Travel Diary Day One: May 15th, Montreal

I have just returned from a trip to Montreal for Dee & Freida's ish-wedding, (they eloped last year), and Madison for Karen & Pär 's ish-wedding, (they eloped 20 years ago), and WisCon, a feminist sci-fi writer's convention. I tried to keep a journal of the trip, an attempt to work towards fixing my awful stillness, sadness, and silence.

I feel like I should be taking more pictures, the signs are all French, there are blue and white flags flapping from storefronts, but it has been a very long day, stretched longer by my restless, nearly sleepless night and the dilation effect of crossing two time-zones.
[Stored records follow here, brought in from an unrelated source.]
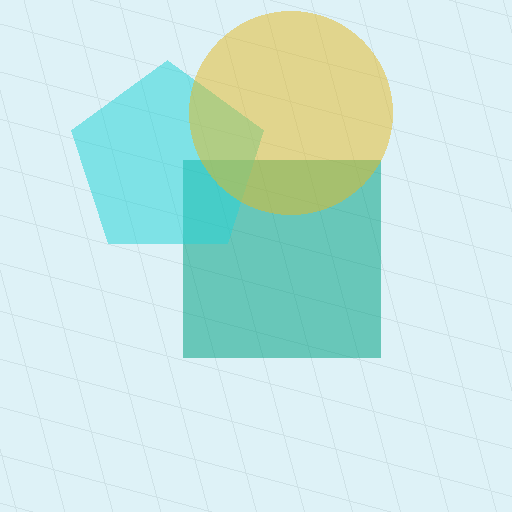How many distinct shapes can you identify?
There are 3 distinct shapes: a teal square, a cyan pentagon, a yellow circle.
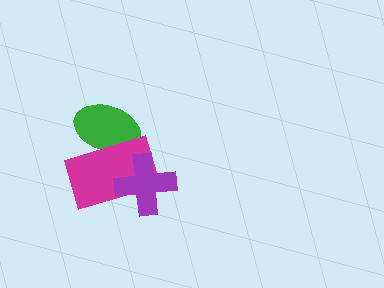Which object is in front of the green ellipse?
The magenta rectangle is in front of the green ellipse.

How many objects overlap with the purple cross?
1 object overlaps with the purple cross.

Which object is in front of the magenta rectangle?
The purple cross is in front of the magenta rectangle.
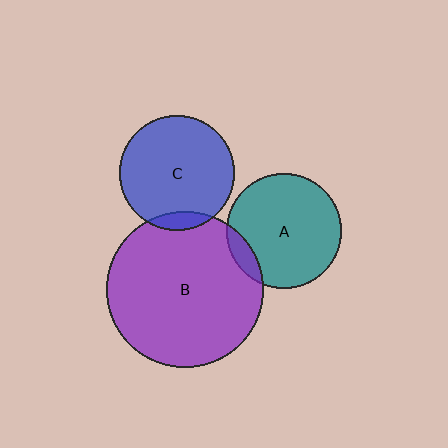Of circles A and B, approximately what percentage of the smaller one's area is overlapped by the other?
Approximately 10%.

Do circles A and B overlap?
Yes.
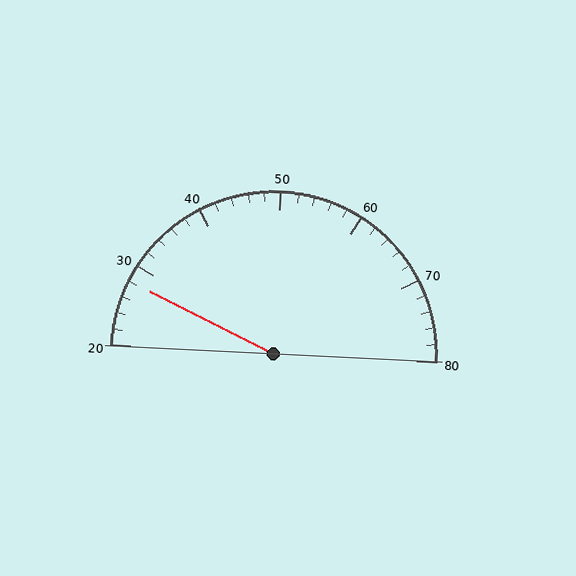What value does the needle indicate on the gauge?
The needle indicates approximately 28.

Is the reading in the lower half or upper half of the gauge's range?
The reading is in the lower half of the range (20 to 80).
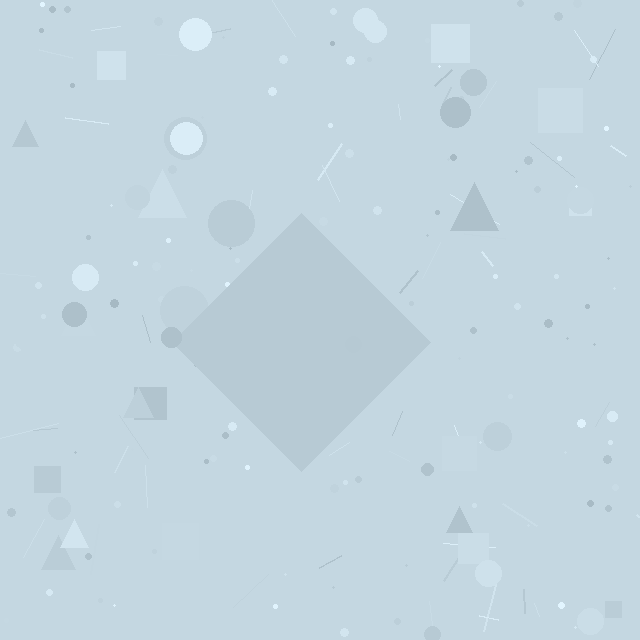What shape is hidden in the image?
A diamond is hidden in the image.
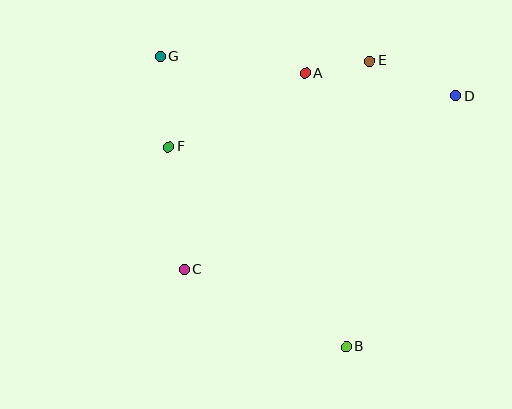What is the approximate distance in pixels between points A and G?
The distance between A and G is approximately 147 pixels.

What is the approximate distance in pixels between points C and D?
The distance between C and D is approximately 323 pixels.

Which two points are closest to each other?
Points A and E are closest to each other.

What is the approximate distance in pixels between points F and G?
The distance between F and G is approximately 91 pixels.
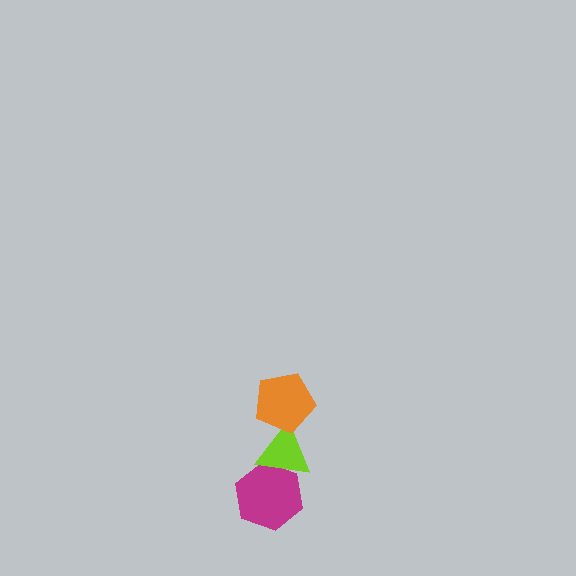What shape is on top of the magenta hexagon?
The lime triangle is on top of the magenta hexagon.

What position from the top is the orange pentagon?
The orange pentagon is 1st from the top.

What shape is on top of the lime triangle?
The orange pentagon is on top of the lime triangle.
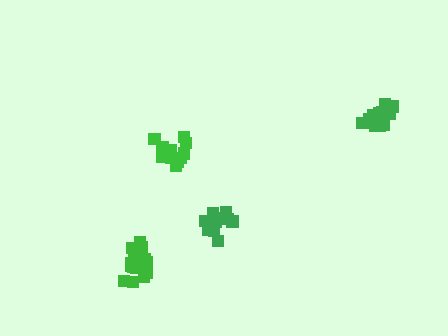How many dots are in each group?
Group 1: 14 dots, Group 2: 16 dots, Group 3: 17 dots, Group 4: 11 dots (58 total).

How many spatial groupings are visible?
There are 4 spatial groupings.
The plane ride was choppy, but comfortable all the same. Not enough passengers to fill every seat, so there was room to stretch, room enough to feel like we weren't crammed in a can. How flat this country is, how bleak, I thought, looking over the plains, but then the lakes began to appear. The lakes that freckle the country are still frozen stiff, even in May, small, tidy sheets of white that gleamed like I used to imagine diamonds are supposed to, blazing with the sunshine even as our shadow touched them.

My friends walk arm in arm, a married couple, beautifully affectionate, sweet and pretty. I adore them both, they make me ache to know the language better, so that I could be as quick and fluent with them as they are with each other. I remember their wedding, the sharp joy they gave out, like flares from lighthouses. They live together now by the Olympic Stadium in an apartment I had never been to before, shared with four cats, each with a distinctive personality, a greenhouse worth of plants, and books deeply piled on every flat surface. We are coming back from dinner, I’m to sleep in the front room, on a currant coloured velvet couch surrounded by novels, paintings, plants, and more art. It’s glorious. The building is old in a way that no buildings in the west are old, with painted over wallpaper raised in a repeating pattern of griffons and urns and dark wooden doors inset with stained glass. They are on the top floor, the stairs narrow, circular, and set with stone. It makes me think of castles and timeworn foreign movies. Someone shoots a gun, there are footsteps, someone running, but all you see is a hand on the rail. I love everything about it. I love everything about them. And underneath it all, a constant, the welcoming perfumed scent of sweet-smelling incense.